Помню, ничего не забыл! Когда она вышла, я разом порешил. В тот же день я пошел на последние поиски и узнал об ней всю остальную, уже текущую подноготную; прежнюю подноготную я знал уже всю от Лукерьи, которая тогда служила у них и которую я уже несколько дней тому подкупил. Эта подноготная была так ужасна, что я и не понимаю, как еще можно было смеяться, как она давеча, и любопытствовать о словах Мефистофеля, сама будучи под таким ужасом. Но – молодежь! Именно это подумал тогда об ней с гордостью и с радостью, потому что тут ведь и великодушие: дескать, хоть и на краю гибели, а великие слова Гете сияют. Молодость всегда хоть капельку и хоть в кривую сторону, да великодушна. То есть я ведь про нее, про нее одну. И главное, я тогда смотрел уж на нее как на мою и не сомневался в моем могуществе. Знаете, пресладострастная это мысль, когда уж не сомневаешься-то.
Но что со мной? Если я так буду, то когда я соберу всё в точку? Скорей, скорей – дело совсем не в том, о боже!
II. Брачное предложение
«Подноготную», которую я узнал об ней, объясню в одном слове: отец и мать померли, давно уже, три года перед тем, а осталась она у беспорядочных теток. То есть их мало назвать беспорядочными. Одна тетка вдова, многосемейная, шесть человек детей, мал мала меньше, другая в девках, старая, скверная. Обе скверные. Отец ее был чиновник, но из писарей, и всего лишь личный дворянин – одним словом: всё мне на руку. Я являлся как бы из высшего мира: всё же отставной штабс-капитан блестящего полка, родовой дворянин, независим и проч., а что касса ссуд, то тетки на это только с уважением могли смотреть, У теток три года была в рабстве, но все-таки где-то экзамен выдержала, – успела выдержать, урвалась выдержать, из-под поденной безжалостной работы, – а это значило же что-нибудь в стремлении к высшему и благородному с ее стороны! Я ведь для чего хотел жениться? А впрочем, обо мне наплевать, это потом… И в этом ли дело! Детей теткиных учила, белье шила, а под конец не только белье, а, с ее грудью, и полы мыла. Попросту они даже ее били, попрекали куском. Кончили тем, что намеревались продать. Тьфу! опускаю грязь подробностей. Потом она мне всё подробно передала. Всё это наблюдал целый год соседний толстый лавочник, но не простой лавочник, а с двумя бакалейными. Он уж двух жен усахарил и искал третью, вот и наглядел ее: «Тихая, дескать, росла в бедности, а я для сирот женюсь». Действительно, у него были сироты. Присватался, стал сговариваться с тетками, к тому же – пятьдесят лет ему; она в ужасе. Вот тут-то и зачастила ко мне для публикаций в «Голосе». Наконец, стала просить теток, чтоб только самую капельку времени дали подумать. Дали ей эту капельку, но только одну, другой не дали, заели: «Сами не знаем, что жрать и без лишнего рта». Я уж это всё знал, а в тот день после утрешнего и порешил. Тогда вечером приехал купец, привез из лавки фунт конфет в полтинник, она с ним сидит, а я вызвал из кухни Лукерью и велел сходить к ней, шепнуть, что я у ворот и желаю ей что-то сказать в самом неотложном виде. Я собою остался доволен. И вообще я весь тот день был ужасно доволен.

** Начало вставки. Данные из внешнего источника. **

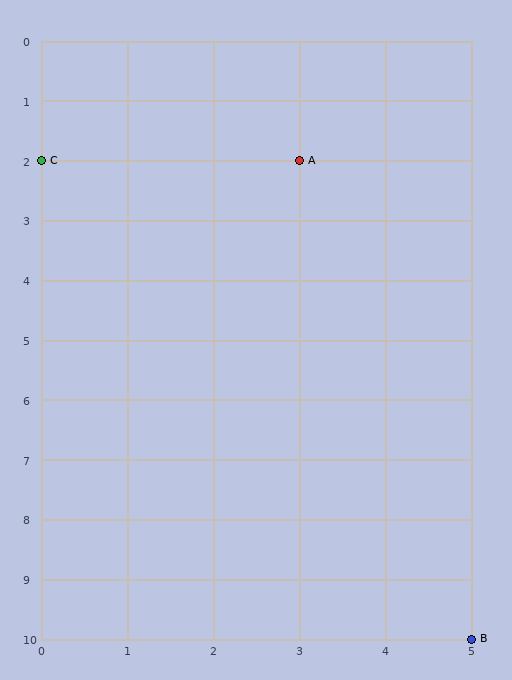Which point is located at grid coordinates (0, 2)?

Тут же у ворот, ей, изумленной уже тем, что я ее вызвал, при Лукерье, я объяснил, что сочту за счастье и за честь… Во-вторых, чтоб не удивлялась моей манере и что у ворот: «человек, дескать, прямой и изучил обстоятельства дела». И я не врал, что прямой. Ну, наплевать. Говорил же я не только прилично, то есть выказав человека с воспитанием, но и оригинально, а это главное. Что ж, разве в этом грешно признаться? Я хочу себя судить и сужу. Я должен говорить pro и contra, и говорю. Я и после вспоминал про то с наслаждением, хоть это и глупо: я прямо объявил тогда, без всякого смущения, что, во-первых, не особенно талантлив, не особенно умен, может быть, даже не особенно добр, довольно дешевый эгоизм (я помню это выражение, я его, дорогой идя, тогда сочинил и остался доволен) и что – очень может быть – заключаю в себе много неприятного и в других отношениях. Всё это сказано было с особенного рода гордостью, – известно, как это говорится. Конечно, я имел настолько вкуса, что, объявив благородно мои недостатки, не пустился объявлять о достоинствах: «Но, дескать, взамен того имею то-то, то-то и то-то». Я видел, что она пока еще ужасно боится, но я не смягчил ничего, мало того, видя, что боится, нарочно усилил: прямо сказал, что сыта будет, ну а нарядов, театров, балов – этого ничего не будет, разве впоследствии, когда цели достигну. Этот строгий тон решительно увлекал меня. Я прибавил, и тоже как можно вскользь, что если я и взял такое занятие, то есть держу эту кассу, то имею одну лишь цель, есть, дескать, такое одно обстоятельство… Но ведь я имел право так говорить: я действительно имел такую цель и такое обстоятельство. Постойте, господа, я всю жизнь ненавидел эту кассу ссуд первый, но ведь, в сущности, хоть и смешно говорить самому себе таинственными фразами, а я ведь «мстил же обществу», действительно, действительно, действительно! Так что острота ее утром насчет того, что я «мщу», была несправедлива. То есть, видите ли, скажи я ей прямо словами: «Да, я мщу обществу», и она бы расхохоталась, как давеча утром, и вышло бы и в самом деле смешно. Ну, а косвенным намеком, пустив таинственную фразу, оказалось, что можно подкупить воображение. К тому же я тогда уже ничего не боялся: я ведь знал, что толстый лавочник во всяком случае ей гаже меня и что я, стоя у ворот, являюсь освободителем. Понимал же ведь я это. О, подлости человек особенно хорошо понимает! Но подлости ли? Как ведь тут судить человека? Разве не любил я ее даже тогда уже?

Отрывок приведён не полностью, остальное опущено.